Just throwing that out there…

Oh, in addition: The call from the Palin end of the spectrum in the presence of a career oriented woman generally is, "Shouldn't that woman be at home taking care of the kids?" Compare and contrast with Obama's constant call over the course of the election for fathers to be more involved in the lives of their children. There is one part of the responsibility and authority pie that cannot be increased. No matter how post-Malthusian we get, there are only 24 hours in a day, 7 days in a week, 365 days in a year (well, at least according to the Gregorian calendar. The metric calendar of the French Revolution said differently. But it was still governed by the same natural cycles). In order for women to have more opportunity outside of the home, men do have to take more responsibility inside the home than they traditionally have. But, really, is that such a bad thing? At least, is that really such a bad thing if you're not trying to pedal some crap about how the man makes the money while the woman stays at home because that's how god says it should be?

3 comments:

Tayi said...

Your point about women being "allowed" into leadership (according to fundamentalists anyway) only when men fail at leadership is interesting. I get the idea, though, that this is only acceptable because Palin is up for Vice President. She's the number two, still under the authority of a man like a proper woman ought to be. I think the fundamentalists would be much less accepting of her if she was somehow a candidate for President.

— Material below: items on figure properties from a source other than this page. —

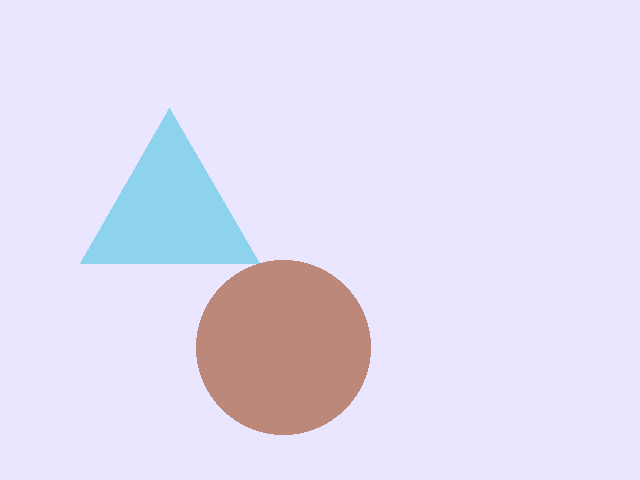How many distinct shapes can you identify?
There are 2 distinct shapes: a brown circle, a cyan triangle.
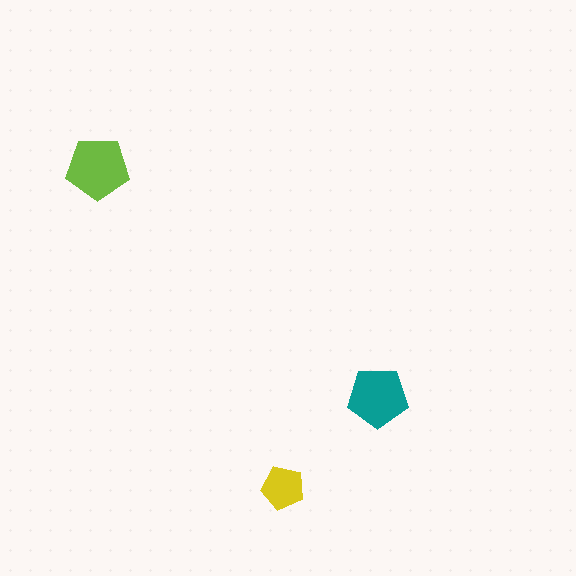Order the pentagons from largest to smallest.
the lime one, the teal one, the yellow one.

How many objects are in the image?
There are 3 objects in the image.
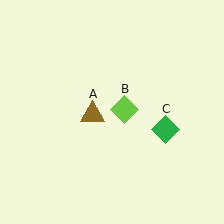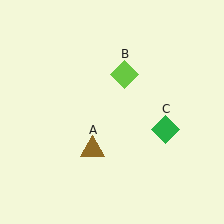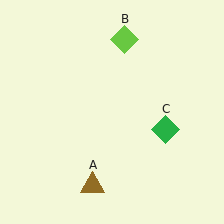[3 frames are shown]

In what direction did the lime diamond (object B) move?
The lime diamond (object B) moved up.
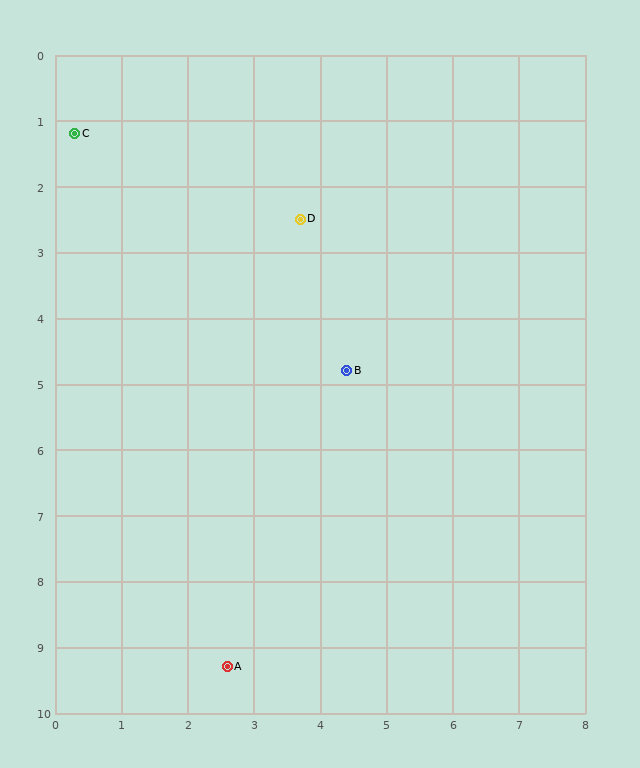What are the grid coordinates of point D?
Point D is at approximately (3.7, 2.5).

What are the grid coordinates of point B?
Point B is at approximately (4.4, 4.8).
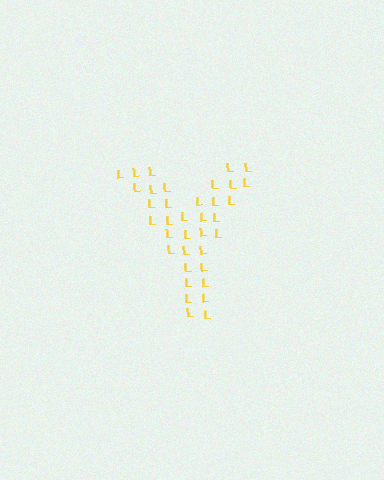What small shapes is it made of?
It is made of small letter L's.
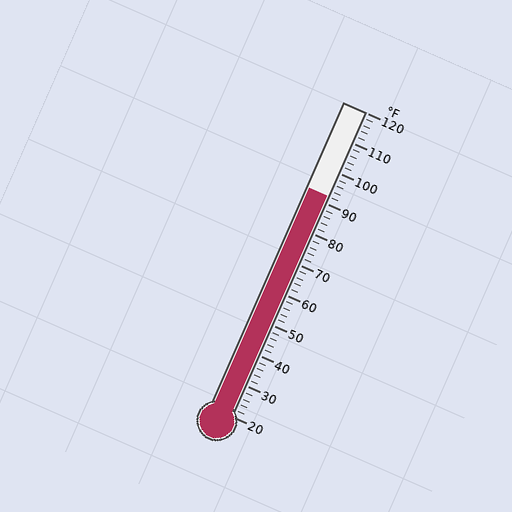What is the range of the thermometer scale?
The thermometer scale ranges from 20°F to 120°F.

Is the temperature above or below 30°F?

I mean, compare it to a church- I guess I don't know how it was in the church you grew up in, but in the church I used to attend, there were women in positions of authority. The pastor's wife, for example, might be in charge of the whole Sunday School program including the men teaching boys' classes, but it was OK because she was still under the authority of the pastor, who is of course male. Women are allowed to work, and even organize and direct things, as long as final authority and all credit for success ends up in the hands of a man.

Its to your credit that this fact of fundamentalist life motivated you to leave. I'm a woman, and still people don't understand when I mention that the sexism inherent in Christianity caused me a great deal of distress when I was young.

Anonymous said...

"I'm a woman, and still people don't understand when I mention that the sexism inherent in Christianity caused me a great deal of distress when I was young."

Ironically, many folks who can't understand that statement are the same ones who believe we should bring "enlightenment" to female-opressive regimes such as the Taliban.

(Note: I'm not say that Christian sexism is worse than groups like the Taliban, but I am saying that both idealogies employ obviously identifiable degrees of the same B.S.)

Tayi said...

In all fairness, even though I was the one in distress at the time, I didn't realize that much of the problem could be boiled down to sexism until I had got away from the church and had an opportunity to get my head straight. I just knew that I didn't fit into the rules for behavior (and more importantly, the rules for how to be) no matter how hard I tried. A woman who is close enough to 'feminine' to be able to conform successfully may not have the same experience.

There are plenty of women who think that the limitations placed on them are some kind of blessing. I'm enough of a radical feminist to think that this kind of subtle mental manipulation is just as horrible as overt, legally coercive sexism like you find under the Taliban. Its harder to fight, too, when women are convinced they're better off with a man taking care of them.